Изменить размер шрифта - +
Он медленно оглядел их до самого верха. В потолке были прорублены окна. Своим верхним светом он гордился. Окна в стенах были замурованы много лет назад, после жестокой борьбы с домовладельцем. Таким образом, он приобрел в каждой комнате четвертую стену — лишнее место для книг. Да и свет, равномерно освещавший сверху все полки, казался ему более справедливым, более соответствующим его отношению к книгам. Соблазн наблюдать за происходящим на улице, этот порок, отнимающий много времени и явно свойственный человеку от природы, отпал вместе с боковыми окнами сам собой. Каждый день, садясь за письменный стол, он благословлял эту счастливую идею и упорство, которому был обязан исполнением высшего своего желания — обладать богатой, упорядоченной и замкнутой со всех сторон библиотекой, где ни лишний предмет мебели, ни лишний человек не отвлекут его от серьезных мыслей.

Первая комната служила кабинетом. Массивный письменный стол, кресло перед ним и второе в углу напротив составляли здесь всю меблировку. Кроме того, здесь ютился еще диван, который Кин предпочитал не замечать, потому что на нем он только спал. На стене висела переносная лесенка. Она была важней, чем диван, и перекочевывала в течение дня из одной комнаты в другую. Пустоты трех других комнат не нарушал даже стул. Нигде не было ни стола, ни шкафа, ни печки, которые перебивали бы пестрое однообразие полок.
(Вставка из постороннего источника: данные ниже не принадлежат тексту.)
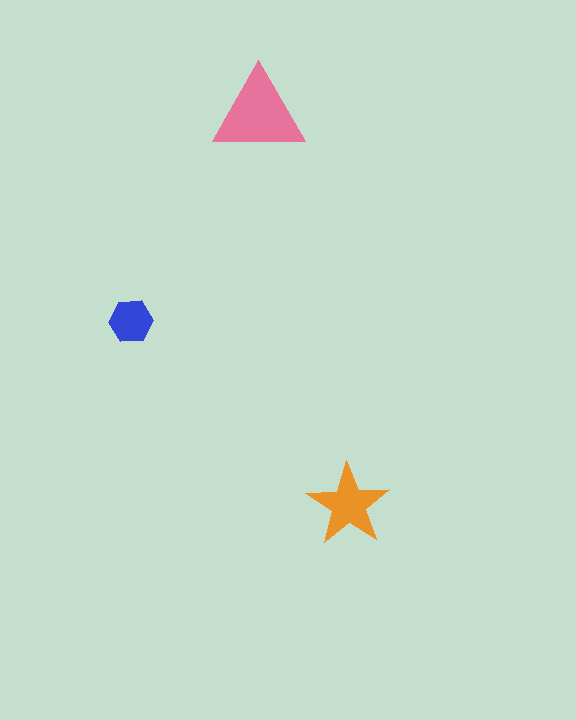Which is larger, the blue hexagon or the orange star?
The orange star.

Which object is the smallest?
The blue hexagon.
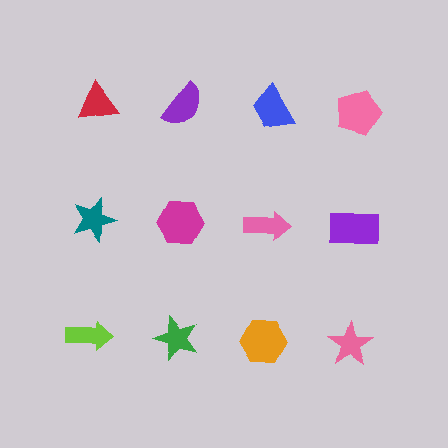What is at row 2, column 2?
A magenta hexagon.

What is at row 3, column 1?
A lime arrow.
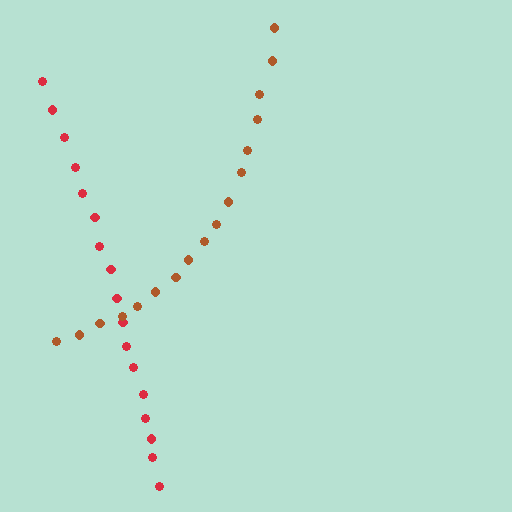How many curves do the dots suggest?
There are 2 distinct paths.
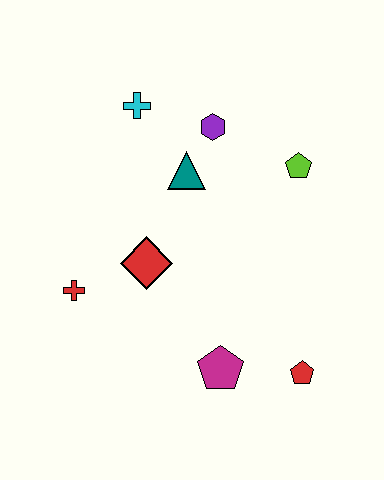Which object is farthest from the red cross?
The lime pentagon is farthest from the red cross.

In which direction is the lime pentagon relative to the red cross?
The lime pentagon is to the right of the red cross.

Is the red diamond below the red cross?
No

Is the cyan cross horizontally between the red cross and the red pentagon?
Yes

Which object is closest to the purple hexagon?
The teal triangle is closest to the purple hexagon.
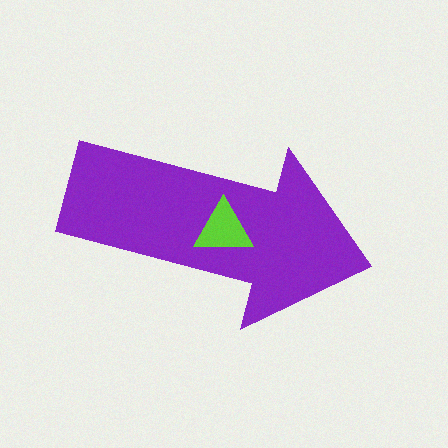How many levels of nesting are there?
2.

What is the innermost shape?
The lime triangle.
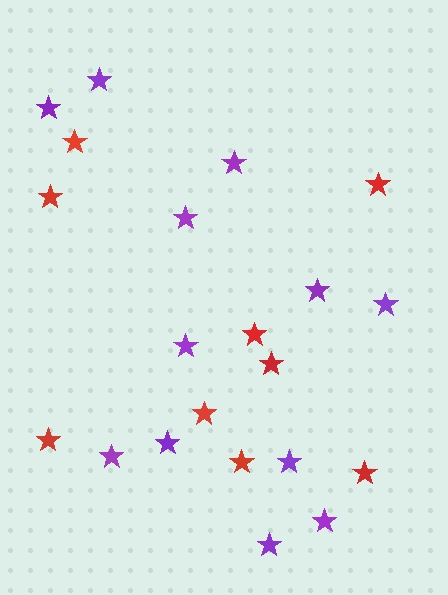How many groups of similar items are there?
There are 2 groups: one group of purple stars (12) and one group of red stars (9).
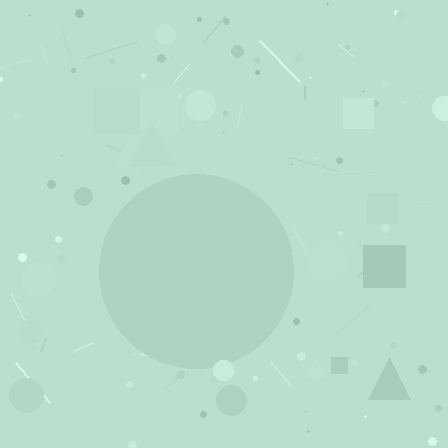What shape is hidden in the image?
A circle is hidden in the image.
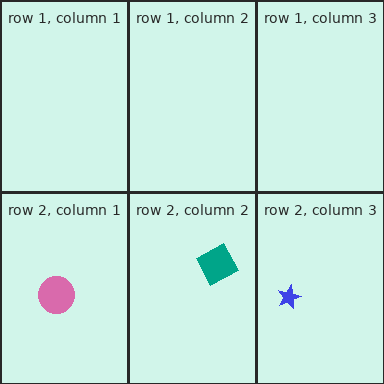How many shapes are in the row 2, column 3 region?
1.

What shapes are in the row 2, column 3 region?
The blue star.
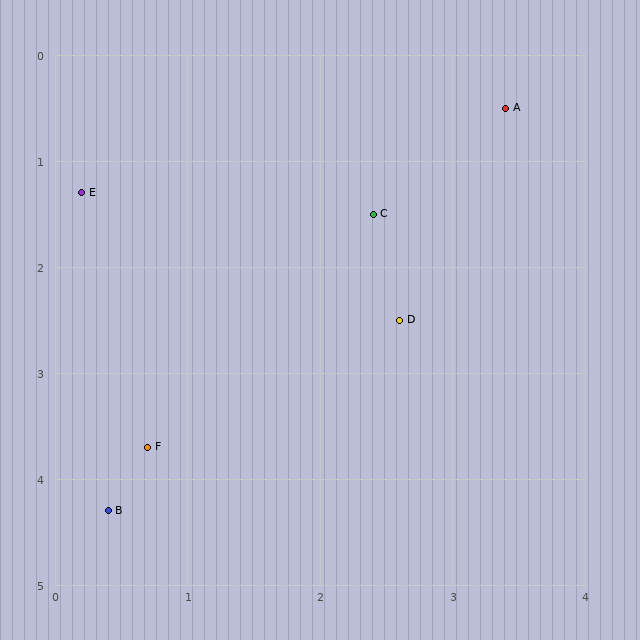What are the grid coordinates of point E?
Point E is at approximately (0.2, 1.3).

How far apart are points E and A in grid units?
Points E and A are about 3.3 grid units apart.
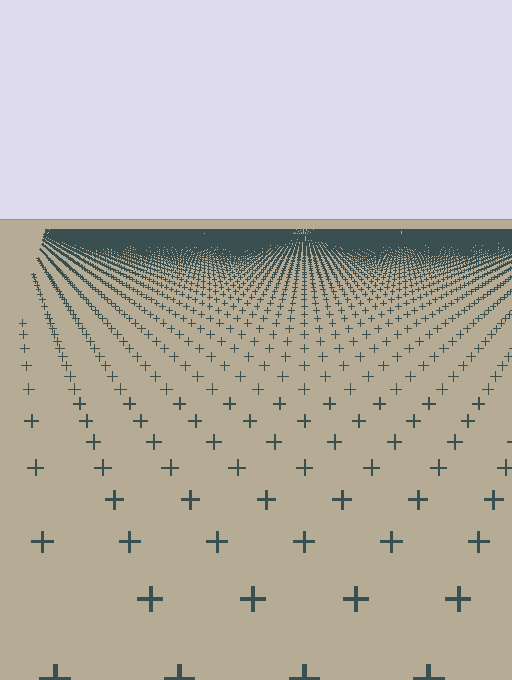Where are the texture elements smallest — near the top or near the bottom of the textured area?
Near the top.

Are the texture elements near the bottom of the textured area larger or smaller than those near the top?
Larger. Near the bottom, elements are closer to the viewer and appear at a bigger on-screen size.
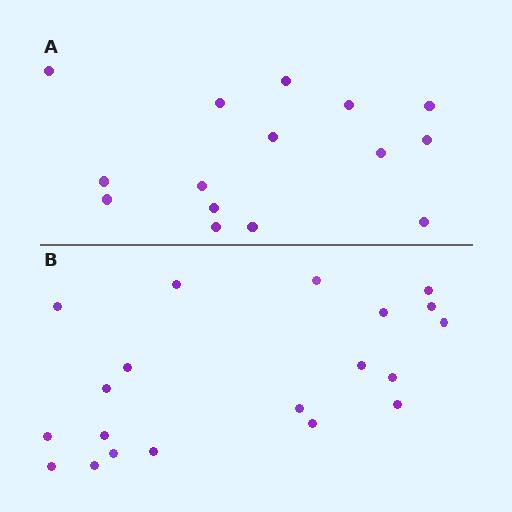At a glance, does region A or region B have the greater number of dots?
Region B (the bottom region) has more dots.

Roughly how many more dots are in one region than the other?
Region B has about 5 more dots than region A.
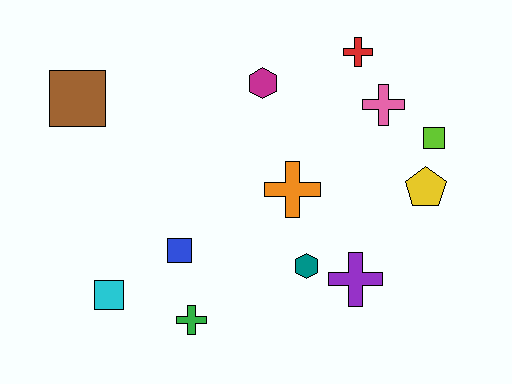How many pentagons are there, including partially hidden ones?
There is 1 pentagon.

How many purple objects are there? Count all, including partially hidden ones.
There is 1 purple object.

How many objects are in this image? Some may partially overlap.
There are 12 objects.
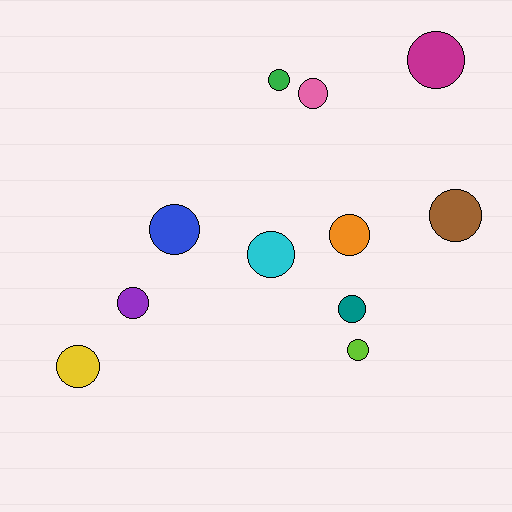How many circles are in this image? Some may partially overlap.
There are 11 circles.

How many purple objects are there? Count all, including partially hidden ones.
There is 1 purple object.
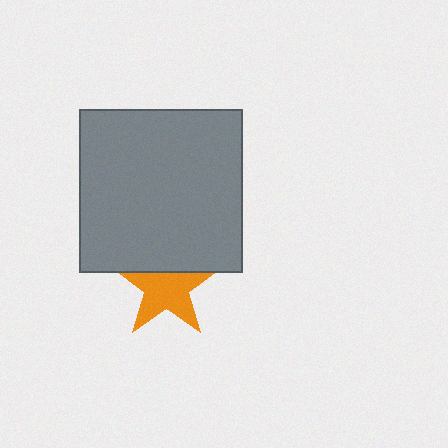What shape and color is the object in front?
The object in front is a gray square.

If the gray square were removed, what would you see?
You would see the complete orange star.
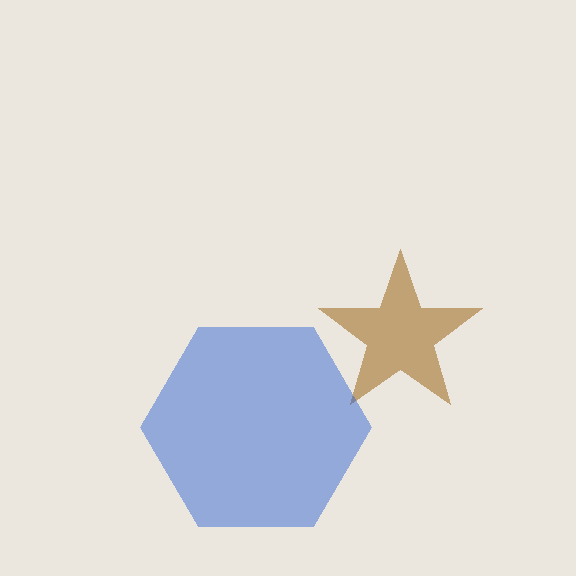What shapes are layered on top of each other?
The layered shapes are: a brown star, a blue hexagon.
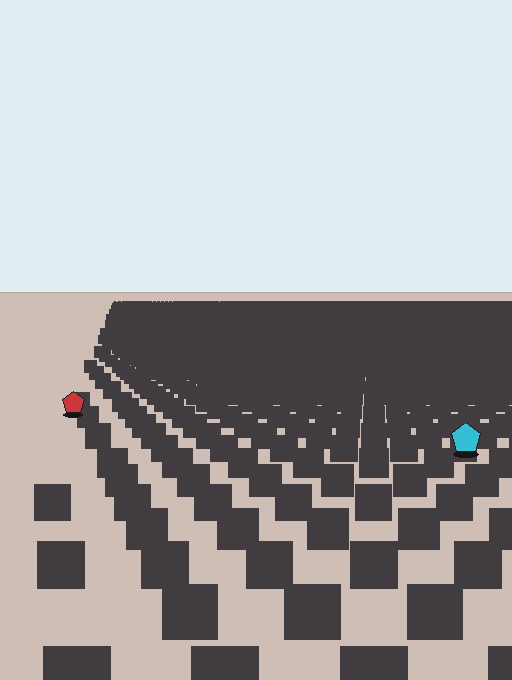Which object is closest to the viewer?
The cyan pentagon is closest. The texture marks near it are larger and more spread out.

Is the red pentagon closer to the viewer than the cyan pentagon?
No. The cyan pentagon is closer — you can tell from the texture gradient: the ground texture is coarser near it.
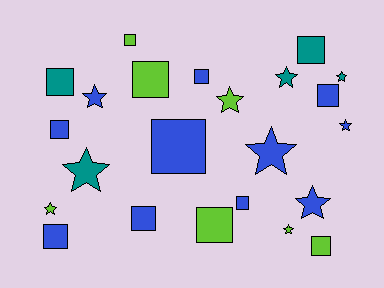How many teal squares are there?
There are 2 teal squares.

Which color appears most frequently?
Blue, with 11 objects.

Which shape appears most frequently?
Square, with 13 objects.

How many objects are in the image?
There are 23 objects.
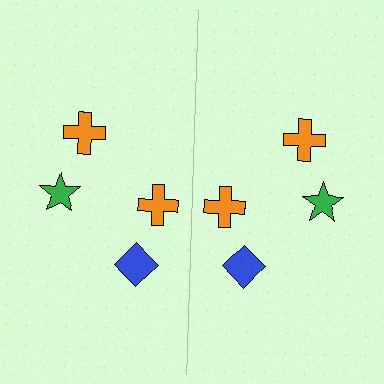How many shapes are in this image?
There are 8 shapes in this image.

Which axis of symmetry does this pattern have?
The pattern has a vertical axis of symmetry running through the center of the image.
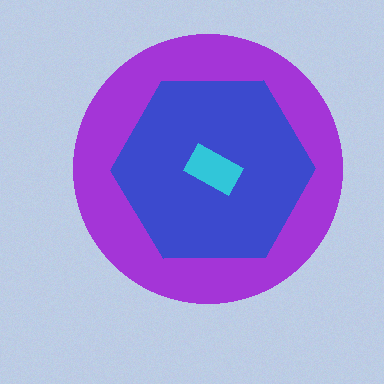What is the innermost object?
The cyan rectangle.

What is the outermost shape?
The purple circle.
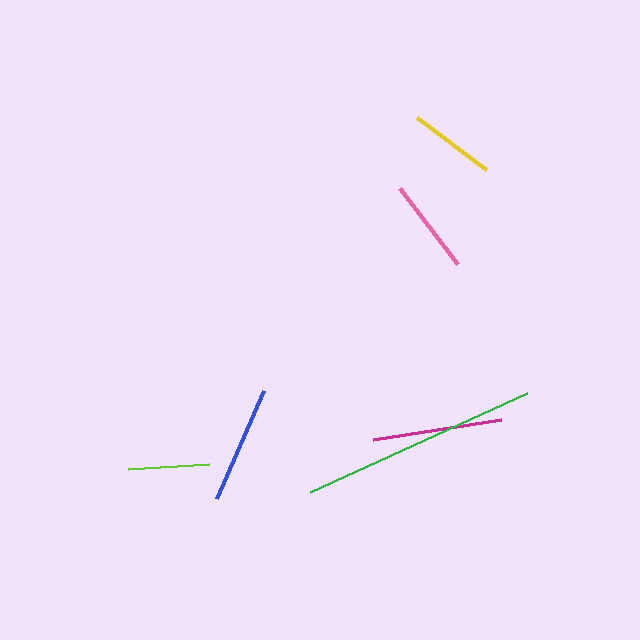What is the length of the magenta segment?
The magenta segment is approximately 129 pixels long.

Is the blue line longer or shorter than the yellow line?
The blue line is longer than the yellow line.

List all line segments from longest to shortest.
From longest to shortest: green, magenta and blue (about equal), pink, yellow and lime (about equal).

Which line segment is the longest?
The green line is the longest at approximately 238 pixels.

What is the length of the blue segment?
The blue segment is approximately 118 pixels long.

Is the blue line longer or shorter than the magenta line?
The magenta and blue lines are approximately the same length (about 129 and 118 pixels).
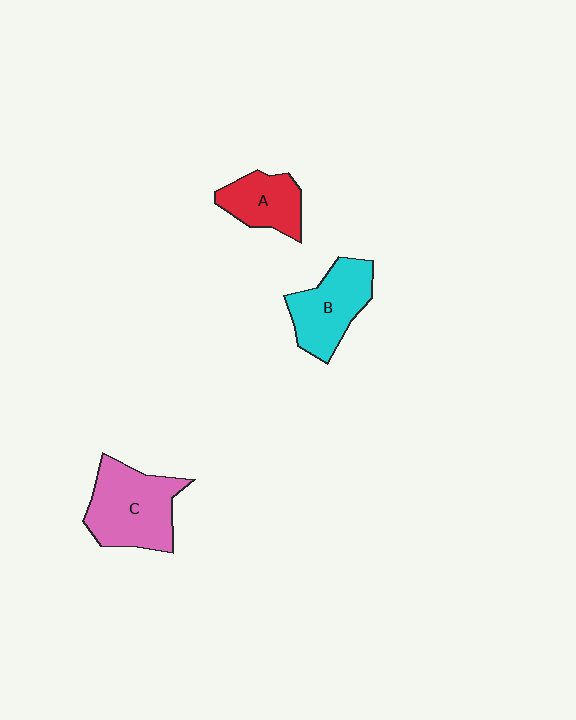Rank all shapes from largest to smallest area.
From largest to smallest: C (pink), B (cyan), A (red).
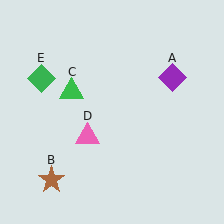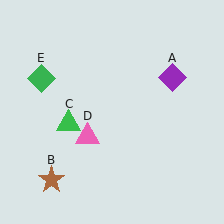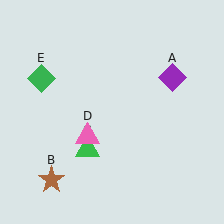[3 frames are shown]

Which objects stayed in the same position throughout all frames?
Purple diamond (object A) and brown star (object B) and pink triangle (object D) and green diamond (object E) remained stationary.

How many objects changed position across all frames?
1 object changed position: green triangle (object C).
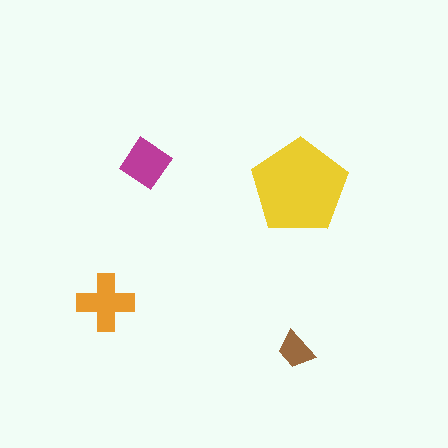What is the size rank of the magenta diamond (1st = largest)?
3rd.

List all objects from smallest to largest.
The brown trapezoid, the magenta diamond, the orange cross, the yellow pentagon.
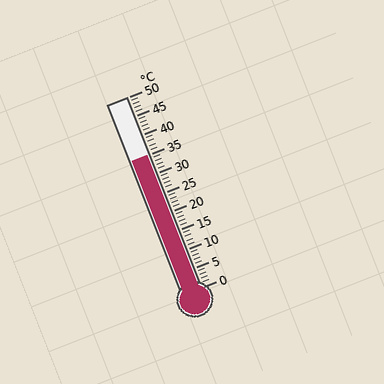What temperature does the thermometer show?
The thermometer shows approximately 35°C.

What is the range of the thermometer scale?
The thermometer scale ranges from 0°C to 50°C.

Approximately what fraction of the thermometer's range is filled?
The thermometer is filled to approximately 70% of its range.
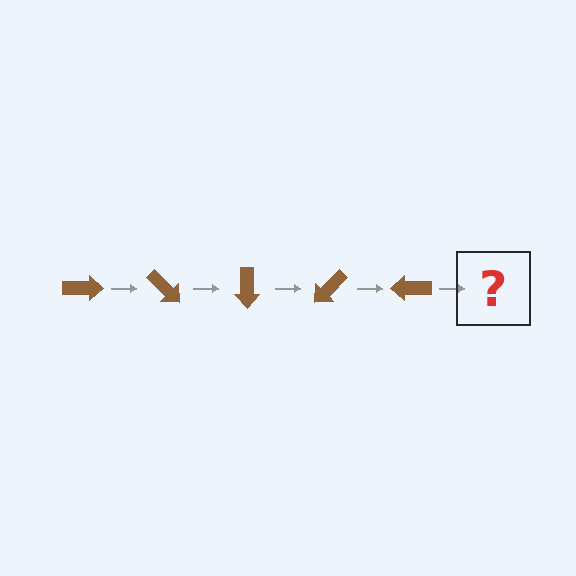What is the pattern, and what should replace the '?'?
The pattern is that the arrow rotates 45 degrees clockwise each step. The '?' should be a brown arrow rotated 225 degrees clockwise.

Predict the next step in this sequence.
The next step is a brown arrow rotated 225 degrees clockwise.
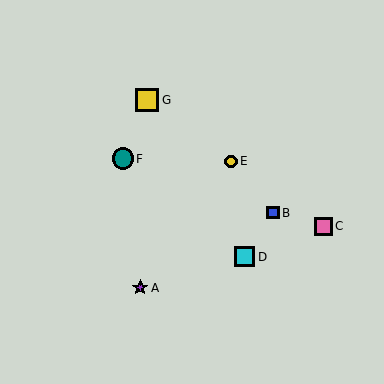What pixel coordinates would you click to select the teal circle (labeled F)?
Click at (123, 159) to select the teal circle F.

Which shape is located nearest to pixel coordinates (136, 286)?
The purple star (labeled A) at (140, 288) is nearest to that location.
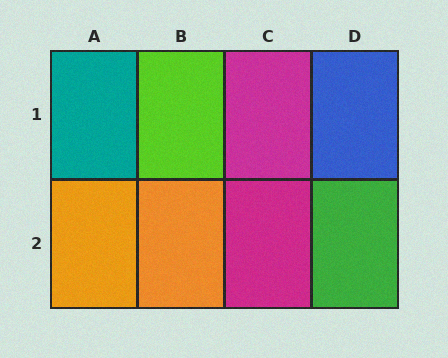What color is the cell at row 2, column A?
Orange.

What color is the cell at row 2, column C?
Magenta.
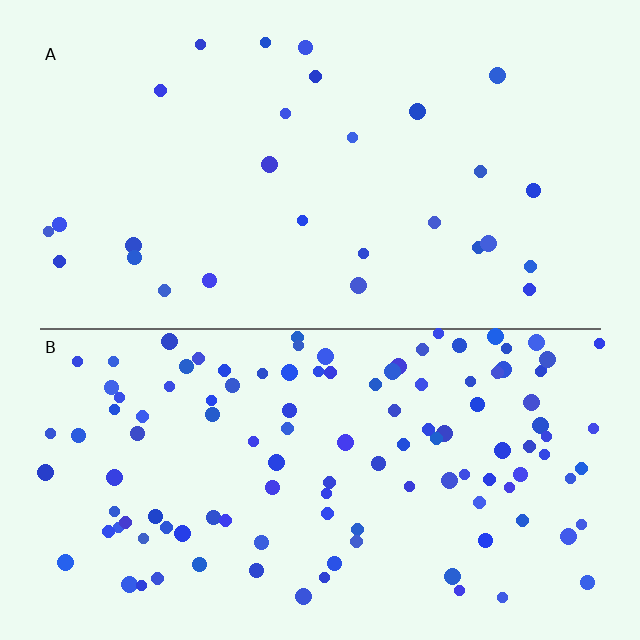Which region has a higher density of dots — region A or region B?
B (the bottom).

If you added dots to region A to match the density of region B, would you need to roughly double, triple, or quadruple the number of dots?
Approximately quadruple.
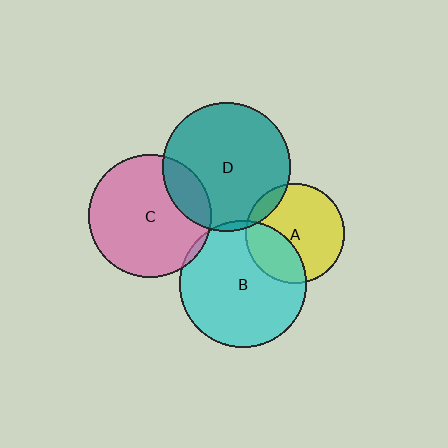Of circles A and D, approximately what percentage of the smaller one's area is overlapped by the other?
Approximately 10%.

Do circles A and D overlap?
Yes.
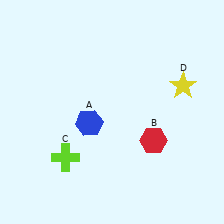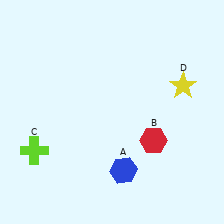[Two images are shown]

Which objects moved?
The objects that moved are: the blue hexagon (A), the lime cross (C).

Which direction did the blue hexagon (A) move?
The blue hexagon (A) moved down and to the right.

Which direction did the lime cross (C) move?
The lime cross (C) moved left.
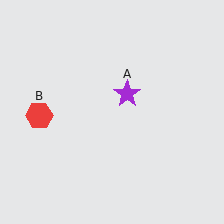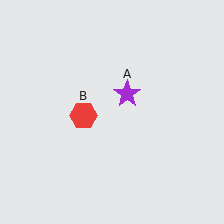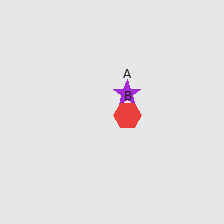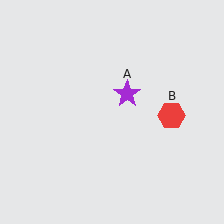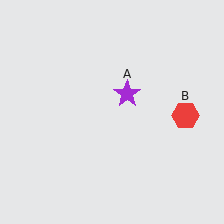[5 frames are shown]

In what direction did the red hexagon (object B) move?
The red hexagon (object B) moved right.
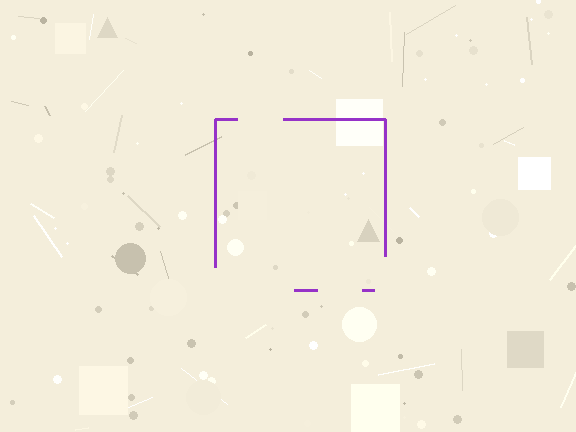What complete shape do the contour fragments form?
The contour fragments form a square.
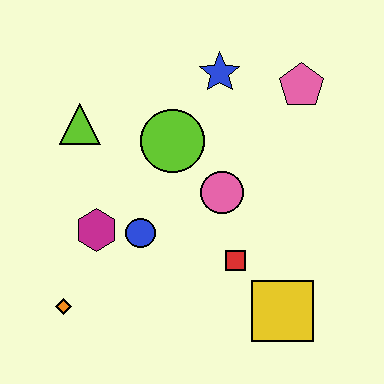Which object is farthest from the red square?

Красивые, тяжелые ковры, везде покрывавшие пол, согревали жесткий полумрак, который через широко распахнутые двери соединял все четыре комнаты в единый высокий зал.

У Кина была твердая, энергичная походка. На ковры он ступал с особенным нажимом; его радовало, что такие шаги не вызывают ни малейшего шума. В его библиотеке даже слону не удалось бы громко топнуть по полу. Поэтому ковры он очень ценил. Он удостоверился в том, что все книги сохранили порядок, в каком ему пришлось покинуть их час назад. Затем он начал опорожнять портфель. Входя, он обычно клал его на стул перед письменным столом. А то бы он, чего доброго, забыл о нем и, не вынув из него книг, сел за работу, к которой его около восьми часов тянуло вовсю. С помощью лесенки он принялся расставлять тома по местам. Несмотря на его осторожность, последний — дойдя до него, Кин заторопился еще больше — упал с третьей полки, для которой даже не нужно было стремянки, на пол. Это был тот самый Мэн-цзы, которого он любил больше всех. "Болван! — прикрикнул он на себя. — Варвар! Невежда!" — и, бережно подняв книгу, поспешил к двери. Прежде чем он достиг ее, ему пришло в голову нечто важное. Он вернулся и как можно тише подвинул к месту несчастного случая лестницу, которая висела напротив. Обеими руками он положил Мэн-цзы на ковер у подножья стремянки. Теперь он мог направиться к двери. Он отворил ее и крикнул:

— Самую лучшую пыльную тряпку, пожалуйста! Вскоре после этого в незапертую дверь постучалась экономка. Он не ответил. Она скромно просунула голову в щель и спросила:

— Что-нибудь случилось?

— Нет, давайте тряпку!

В его ответе, вопреки его воле, ей послышалась жалоба. Она была слишком любопытна, чтобы махнуть на это рукой.

— Ну, доложу я вам, господин профессор! — сказала она укоризненно, вошла в комнату и с первого взгляда поняла, что случилось. Она скользнула к лежавшей на полу книге. Из-под синей накрахмаленной юбки, достававшей до ковра, ног женщины не было видно. Голова ее была посажена косо. Оба уха были у нее широкие, плоские и оттопыренные. Поскольку правое касалось плеча и было частично закрыто им, тем большим казалось левое. Ходя и говоря, она качала головой. Ее плечи попеременно аккомпанировали этому качанию. Она нагнулась, подняла книгу и раз десять основательно провела по ней тряпкой. Кин не пытался опередить ее. Вежливость ему претила. Он стоял рядом и следил, на совесть ли выполняет она свою работу.

— Да, это случается, когда стоишь наверху на стремянке, доложу я вам.